I know I won’t find universal agreement on this point, but I find conventional swimsuits to be inherently erotic attire. Ask any guy perusing a swimsuit edition. Of course whether you are free to consider me silly, Victorian, uptight, narrow-minded, or culturally alien. But this is how I feel. And I would like to go swimming but not in a one-piece from Wal-Mart. You are free to disagree with me, but I am also free to feel the way I do. There are people who feel free to go to work without deodorant, or underwear, or appropriate coiffure, with worse consequences than a burqini might have on others.

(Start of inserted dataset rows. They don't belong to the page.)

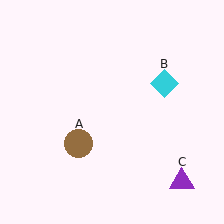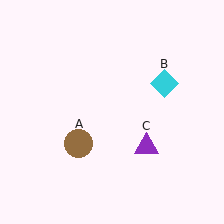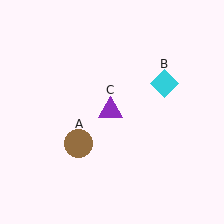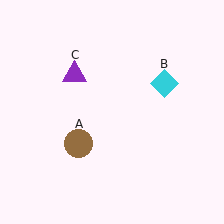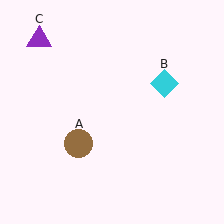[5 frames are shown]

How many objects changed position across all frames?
1 object changed position: purple triangle (object C).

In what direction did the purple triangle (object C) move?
The purple triangle (object C) moved up and to the left.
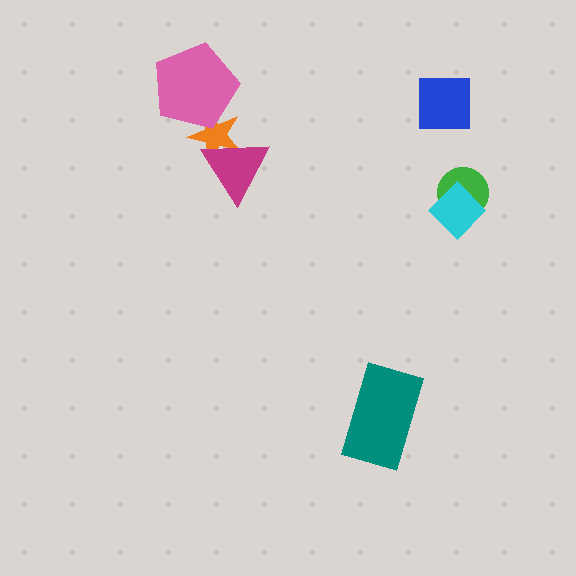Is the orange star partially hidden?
Yes, it is partially covered by another shape.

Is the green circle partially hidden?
Yes, it is partially covered by another shape.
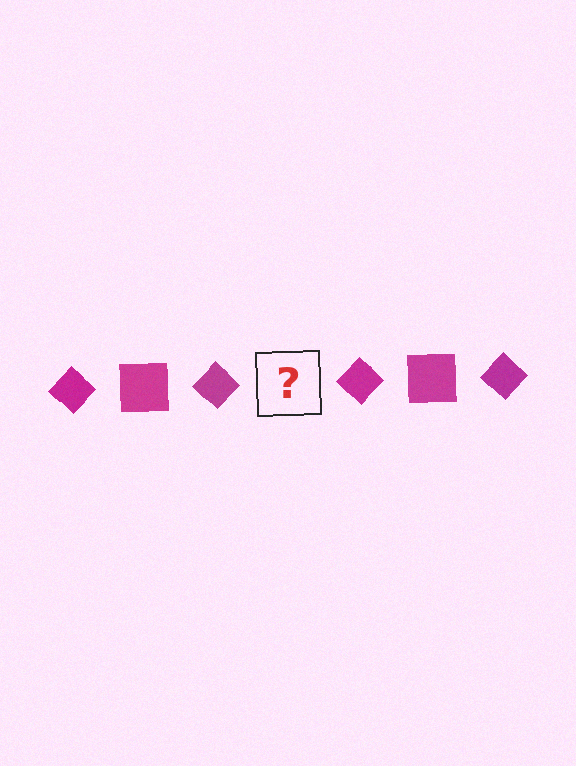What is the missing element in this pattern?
The missing element is a magenta square.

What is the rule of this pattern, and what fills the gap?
The rule is that the pattern cycles through diamond, square shapes in magenta. The gap should be filled with a magenta square.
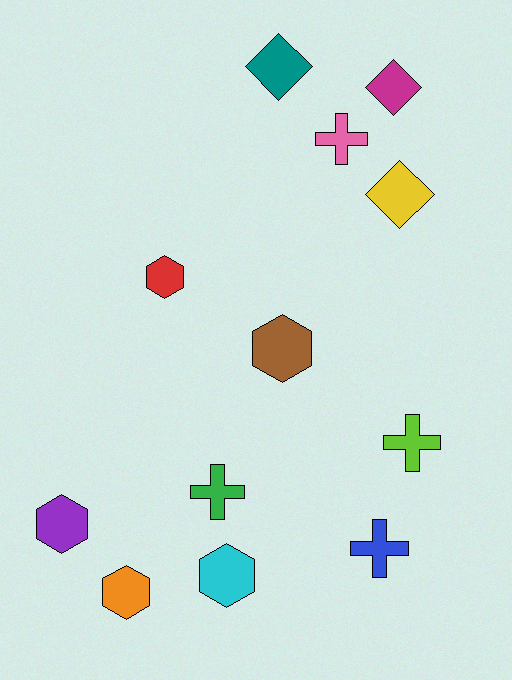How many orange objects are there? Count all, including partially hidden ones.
There is 1 orange object.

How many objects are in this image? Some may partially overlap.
There are 12 objects.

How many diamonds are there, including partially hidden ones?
There are 3 diamonds.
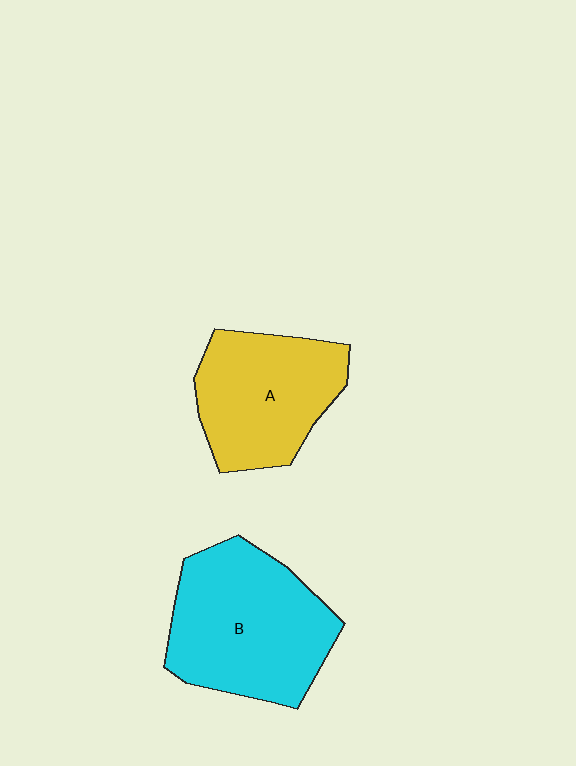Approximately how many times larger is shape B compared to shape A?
Approximately 1.3 times.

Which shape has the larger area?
Shape B (cyan).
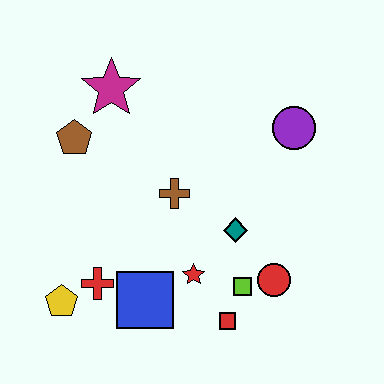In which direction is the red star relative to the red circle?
The red star is to the left of the red circle.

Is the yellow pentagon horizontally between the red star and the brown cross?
No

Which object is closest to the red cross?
The yellow pentagon is closest to the red cross.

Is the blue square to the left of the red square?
Yes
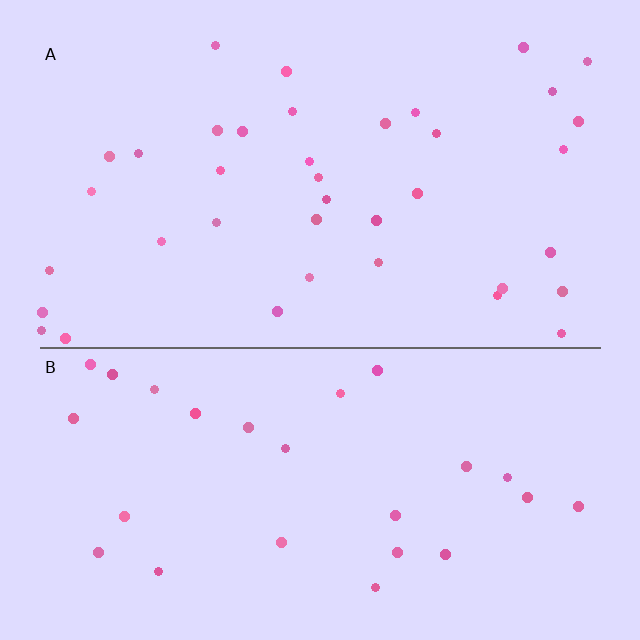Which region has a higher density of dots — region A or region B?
A (the top).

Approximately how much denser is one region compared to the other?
Approximately 1.4× — region A over region B.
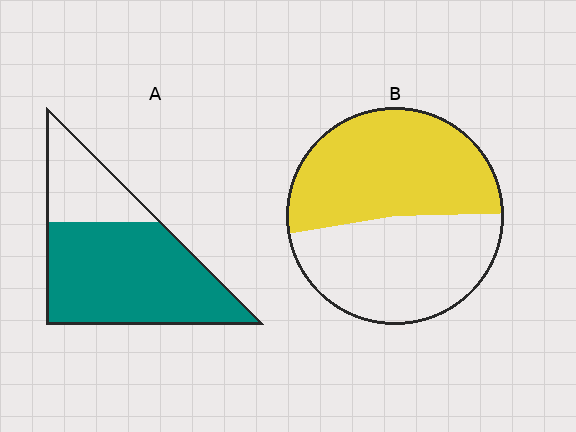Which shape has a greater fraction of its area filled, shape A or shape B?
Shape A.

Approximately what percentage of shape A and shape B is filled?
A is approximately 70% and B is approximately 50%.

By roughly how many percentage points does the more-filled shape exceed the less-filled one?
By roughly 20 percentage points (A over B).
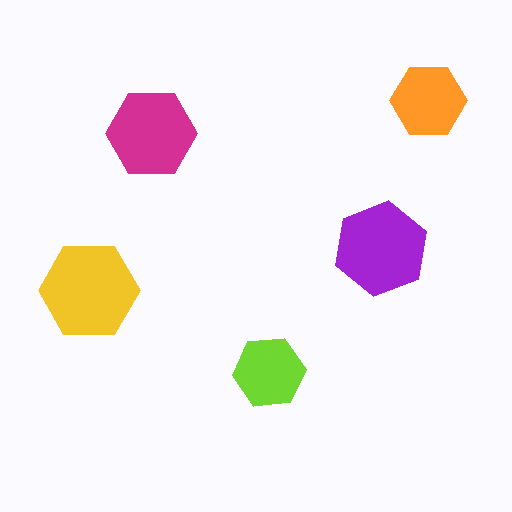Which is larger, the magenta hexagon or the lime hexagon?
The magenta one.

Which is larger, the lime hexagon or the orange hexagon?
The orange one.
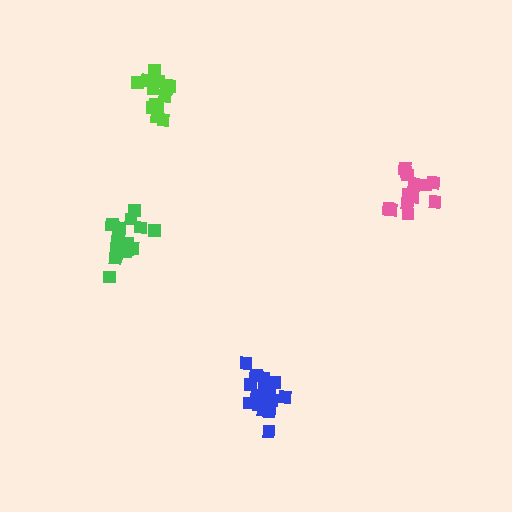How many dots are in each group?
Group 1: 16 dots, Group 2: 20 dots, Group 3: 15 dots, Group 4: 14 dots (65 total).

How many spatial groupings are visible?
There are 4 spatial groupings.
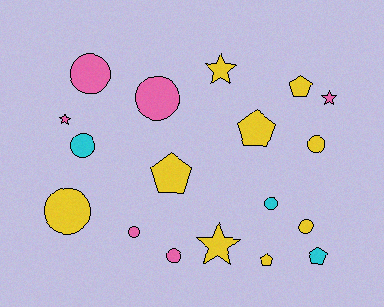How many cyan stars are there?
There are no cyan stars.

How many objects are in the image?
There are 18 objects.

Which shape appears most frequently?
Circle, with 9 objects.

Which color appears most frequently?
Yellow, with 9 objects.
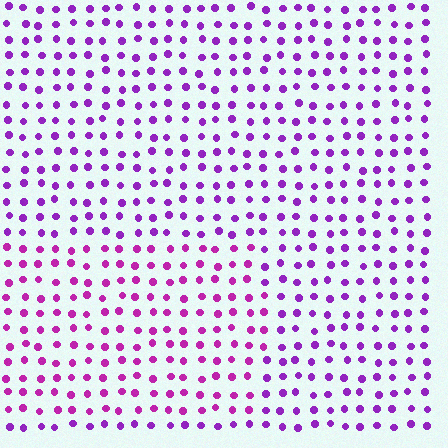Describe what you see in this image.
The image is filled with small purple elements in a uniform arrangement. A rectangle-shaped region is visible where the elements are tinted to a slightly different hue, forming a subtle color boundary.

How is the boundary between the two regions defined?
The boundary is defined purely by a slight shift in hue (about 24 degrees). Spacing, size, and orientation are identical on both sides.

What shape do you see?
I see a rectangle.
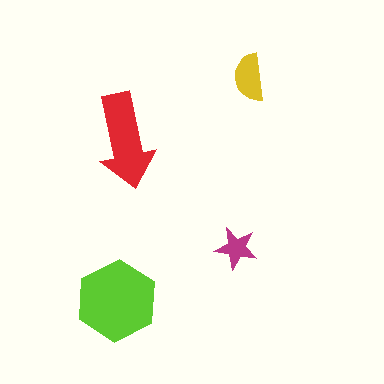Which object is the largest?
The lime hexagon.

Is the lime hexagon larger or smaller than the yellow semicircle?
Larger.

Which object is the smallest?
The magenta star.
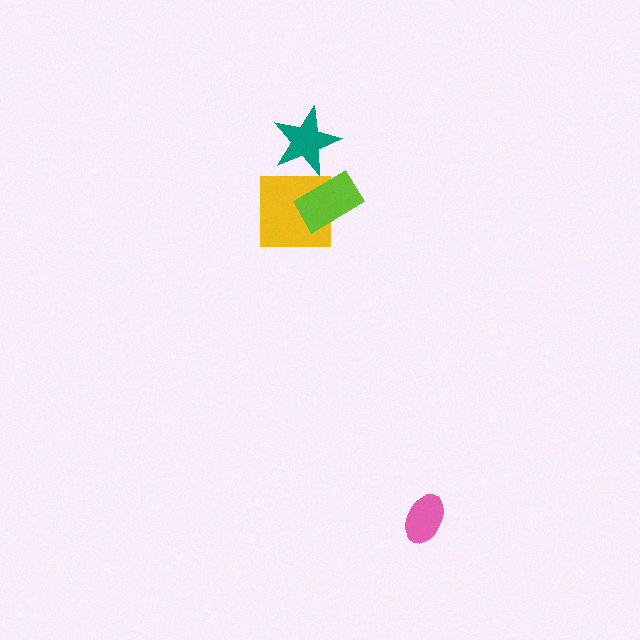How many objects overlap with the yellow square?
1 object overlaps with the yellow square.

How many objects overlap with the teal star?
0 objects overlap with the teal star.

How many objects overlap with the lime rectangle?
1 object overlaps with the lime rectangle.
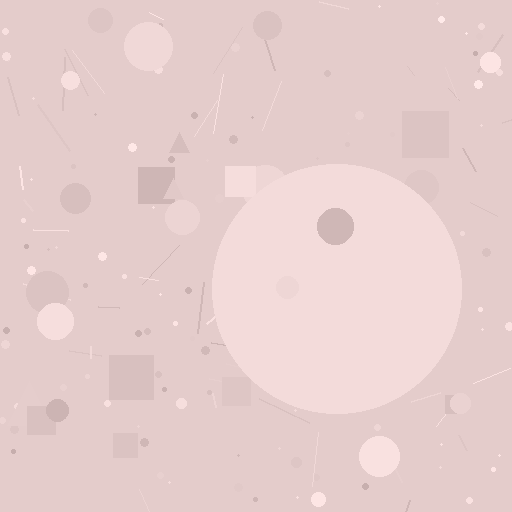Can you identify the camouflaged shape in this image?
The camouflaged shape is a circle.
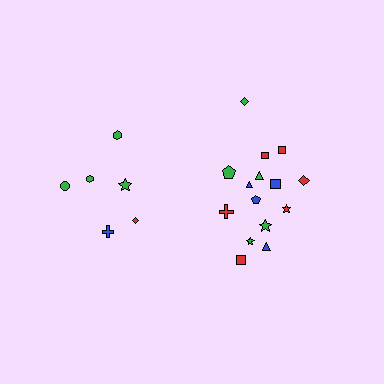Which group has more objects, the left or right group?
The right group.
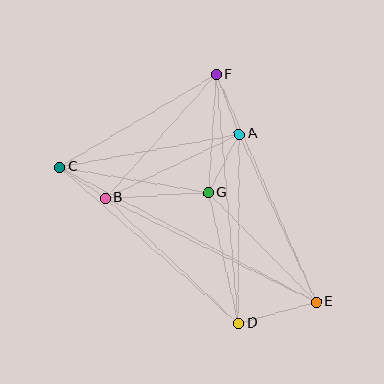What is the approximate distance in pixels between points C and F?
The distance between C and F is approximately 182 pixels.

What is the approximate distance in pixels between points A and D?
The distance between A and D is approximately 189 pixels.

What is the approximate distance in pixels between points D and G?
The distance between D and G is approximately 134 pixels.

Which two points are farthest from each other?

I wish people would take up arms against those offences.
In my opinion, given how I perceive swimsuits, it’s extremely unfair and sexist to require women to dress in such attire. The choice to wear a burqini, or long swim shorts, or such swim attire should be equal rather than either banned or inferior among choices in a pluralistic society. The only conditions should be floatability, safety and hygiene. Aesthetic considerations for women’s swimsuits are anti-feminist and Muslim women shouldn’t be the only ones in this fight. In my personal experience, Muslim women are not the only women (or men) who would like some latitude, please, in their choices of swim (and other) attire. Not all people like to share the shape or sight of their bodies with others, particularly strangers, and certainly in this age of freaks, psychopaths and weirdos. Many women would like the freedom to not shave their legs or to go bald. You may not like it, but you can’t pass laws or rules against their use of public spaces.
This is what Western democracy and pluralism is all about. There are choices you can make about who to be, and how. As long as those choices do not harm others around you, one choice should be equal to another. Whether I keep my maiden name or change it, whether I wear pants or a skirt, whether I live with my parents or by myself, whether I ride a motorcycle or drive a car, I should not have to suffer consequences that affect my health and liberty. There are a range of choices we may have in every area of life, and all of the choices that cause no social damage should be equally available to us.
But the burqini is dangerous. It is a germ. It might spread. It is a visual sign of the disease – Islam – that right-wingers wish to eliminate from the bodypolitic. It is not an accepted form of minority religion that keeps its head down and tries to look nonchalant. It is a little too loud-mouthed in its visual message. How, then, may it be tolerated in public spaces?
As the local expert on Islam, of course, the local mayor Alain Kelyor sagely reminded the giddy Muslim women who have only been doing Islam for decades that the burqini was not “an Islamic swimsuit.” As he says, “that type of suit does not exist in the Koran.” Of course it would be quibbling to ask whether bikinis were mentioned in the New Testament and if saris were explicitly required in the Bhagvad Gita. Everyone knows how the Qur’an and its rules on clothing work.
The mayor concluded that “all this” – as in the hoopla, the humiliation, the restrictions upon Muslim women’s physical exercise and use of public space – “has nothing to do with Islam.” Indeed.